Oravel Stays, parent of Oyo has written to the market regulator refuting all the allegations made by Zostel Hospitality. Zostel had written to the Securities and Exchange Board of India (Sebi) to reject Oyo’s draft red herring proposal.
In a letter to Zostel that Business Standard has viewed, Oyo said: “We deny in toto all the allegations levelled by you against us in the Complaint.
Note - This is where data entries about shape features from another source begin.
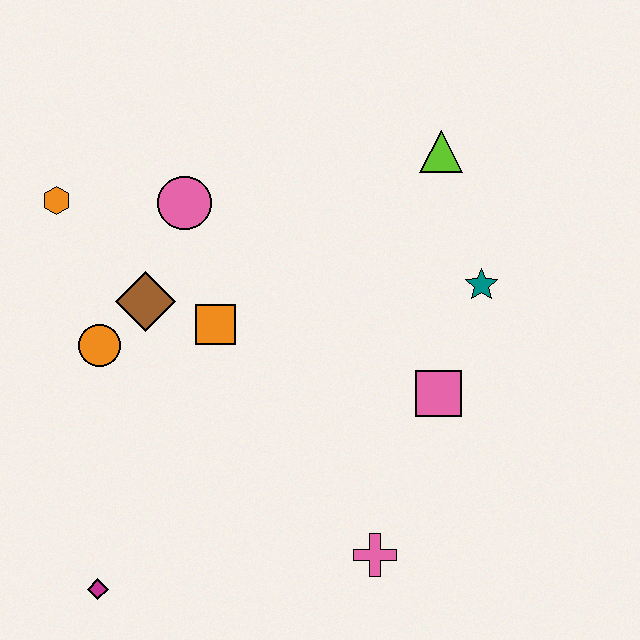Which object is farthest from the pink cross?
The orange hexagon is farthest from the pink cross.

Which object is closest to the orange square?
The brown diamond is closest to the orange square.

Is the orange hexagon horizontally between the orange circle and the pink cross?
No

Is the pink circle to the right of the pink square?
No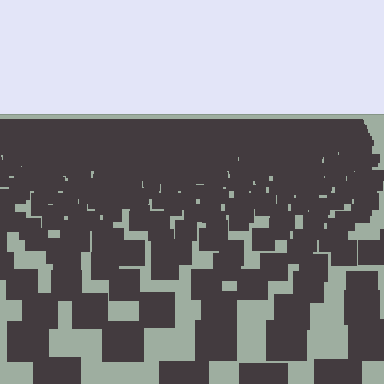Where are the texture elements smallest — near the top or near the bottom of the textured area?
Near the top.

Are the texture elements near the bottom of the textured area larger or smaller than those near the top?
Larger. Near the bottom, elements are closer to the viewer and appear at a bigger on-screen size.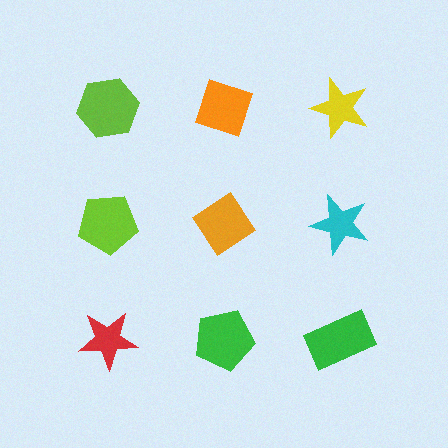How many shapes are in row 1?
3 shapes.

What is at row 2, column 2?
An orange diamond.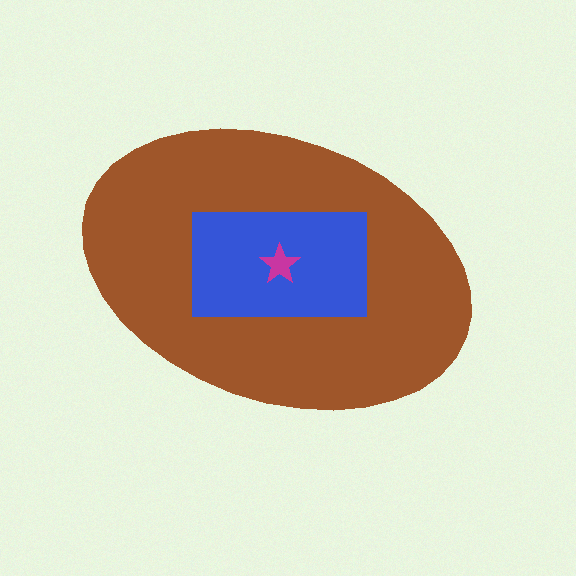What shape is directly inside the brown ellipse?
The blue rectangle.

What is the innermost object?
The magenta star.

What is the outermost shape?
The brown ellipse.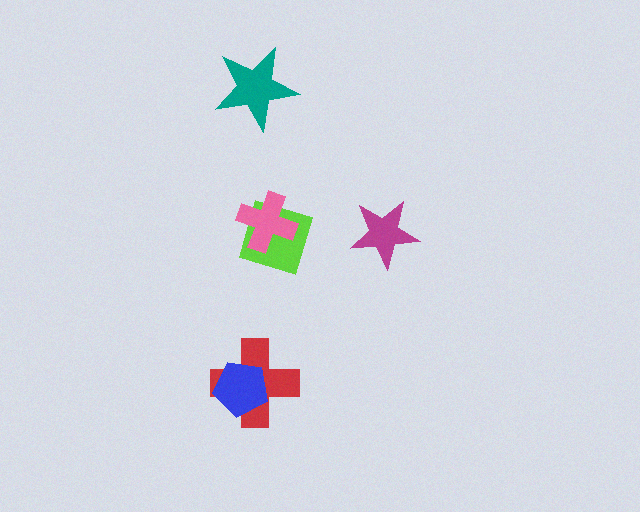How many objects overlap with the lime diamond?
1 object overlaps with the lime diamond.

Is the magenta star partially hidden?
No, no other shape covers it.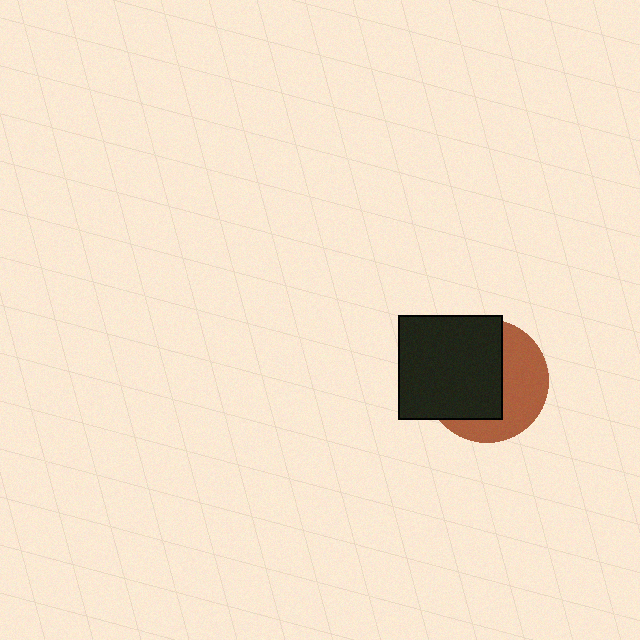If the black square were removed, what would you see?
You would see the complete brown circle.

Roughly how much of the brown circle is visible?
A small part of it is visible (roughly 43%).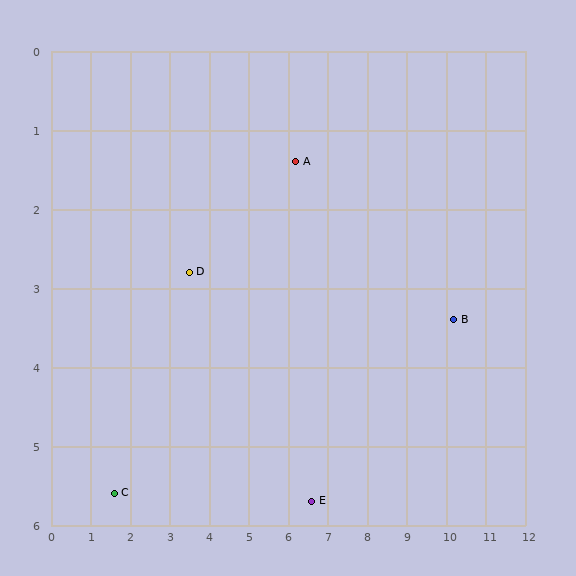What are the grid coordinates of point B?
Point B is at approximately (10.2, 3.4).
The Complaint is replete with patently false statements and self-serving half-truths, and is a deplorable attempt to adversely impact the proposed Offer and coerce the Company into granting Zostel's shareholders an entitlement to shareholding in the company that they failed to obtain in the arbitration proceedings between Zostel, its founders and shareholders and the company and the arbitral award dated March 6, 2021, issued by the sole arbitrator, Justice A M Ahmadi (Retd)."
On October 11, Zostel has written to Sebi and said "the IPO is non-maintainable as Oravel's capital structure is not final."
In the response to Zostel, Oyo further stated, “The capital structure of the company is firm and accurately reflectied in the DRHP. As of date there are no shares to be issues to Zostel’s shareholders as the Award does not direct issuance of the company’s shares to the shareholders of Zostel.”
The root of the dispute between the two parties lies in a failed buyout deal six years ago, which Zostel claims was binding on Oyo.
Oyo mentions in the letter that both the parties—Oyo & Zostel—had mutually agreed to terminate the agreement. “…terminated by Zostel pursuant to email dated September 17, 2016 and agreed to by the company pursuant to email dated September 19, 2016. Both parties commenced negotiations on new terms, which were never finalised."
Zostel confirmed the receipt of the letter. It did not immediately respond to a request for comment.